Action Recognition Paper Note: Convolutional Two-Stream Network Fusion for Video Action Recognition


We study a number of ways of fusing ConvNet towers both spatially and temporally in order to best take advantage of this spatio-temporal information.

  1. that rather than fusing at the softmax layer, a spatial and temporal network can be fused at a convolution ayer without loss of performance, but with a substantial saving in parameters
  2. that it is better to fuse such networks spatially at the last convolutional layer than earlier, and that additionally fusing at the class prediction layer can boost accuracy
  3. that pooling of abstract convolutional features over spatiotemporal neighbourhoods further boosts performance.


The two-stream architecture is not able to exploit two very important cues for action recognition in video:

  1. recognizing what is moving where with optical flow recognition
  2. how these cues evolve over time

Our objective in this paper is to rectify this by developing an architecture that is able to fuse spatial and temporal cues at several levels of granularity in feature abstraction, and with spatial as well as temporal integration.


Spatial fusion

Our intention is to fuse the two networks such that channel responses at the same pixel position are put in correspondence.

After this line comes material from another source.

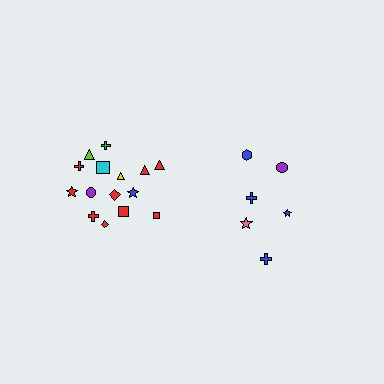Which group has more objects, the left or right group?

Sum fusion, Max fusion, Concatenation fusion, Conv fusion, Bilinear fusion

Temporal fusion

3D Pooling, 3D Conv + Pooling

Proposed architecture

We fuse the two networks, at the last convolutional layer (after ReLU) into the spatial stream to convert it into a spatiotemporal stream by using 3D Conv fusion followed by 3D pooling. Moreover, we do not truncate the temporal stream and also perform 3D Poolling in the temporal network.